We have: $$\lambda(0)p=s([\phi(0)])=s([\phi(1)])=-\lambda(1)p$$

Thus $\lambda(0)=-\lambda(1)$ and by the intermediate value theorem $\lambda(t)=0$ for some $t\in [0,1]$.

Thus this bundle has no non-vanishing sections, and is different to the trivial line bundle.

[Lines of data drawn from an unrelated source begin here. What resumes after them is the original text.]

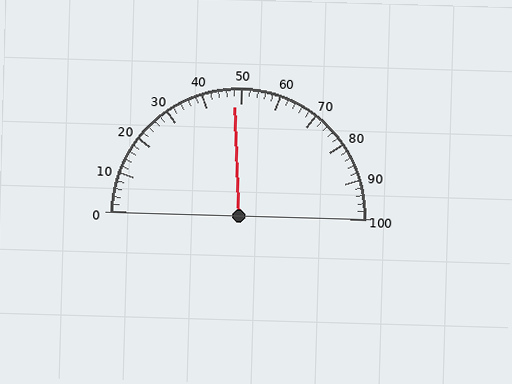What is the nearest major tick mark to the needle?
The nearest major tick mark is 50.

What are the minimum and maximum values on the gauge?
The gauge ranges from 0 to 100.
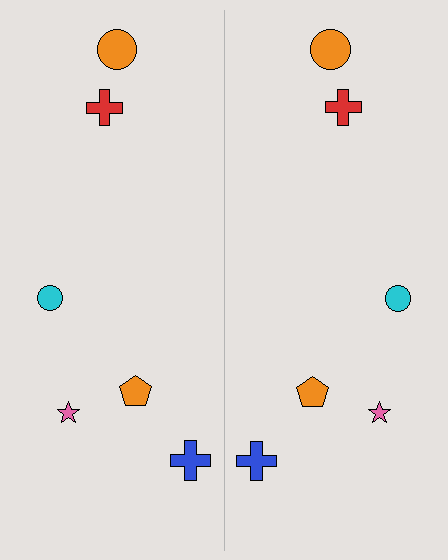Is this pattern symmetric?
Yes, this pattern has bilateral (reflection) symmetry.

Let $f : \mathcal{T} \to \mathbb{R}P^n \times \mathbb{R}$ be a bundle isomorphism. The quotient map $\mathbb{R}^{n + 1} \to \mathbb{R}P^n$ is continuous, so we have a continuous inclusion $$ \iota : \mathbb{R}^{n + 1} \setminus \{0\} \to \mathbb{R}P^n \times \mathbb{R}^{n + 1} $$ which does the quotient map on the first factor and is the identity on the second factor. If we restrict the codomain of $\iota$ to the complement of the image of the zero section $\pi^{-1}(0)$ in $\mathcal{T}$, then $\iota$ is a homeomorphism $\mathbb{R}^{n + 1} \setminus \{0\} \to \mathcal{T} \setminus \pi^{-1}(0)$. Similarly $f$ restricts to a homeomorphism $$ f : \mathcal{T} \setminus \pi^{-1}(0) \to \mathbb{R}P^n \times (\mathbb{R} \setminus \{0\}). $$ Composing these two maps gives a homeomorphism $f \circ \iota : \mathbb{R}^{n + 1} \setminus \{0\} \to \mathbb{R}P^n \times (\mathbb{R} \setminus \{0\})$. But of course the former space is connected, while the latter is not: hence the map $f$ cannot exist.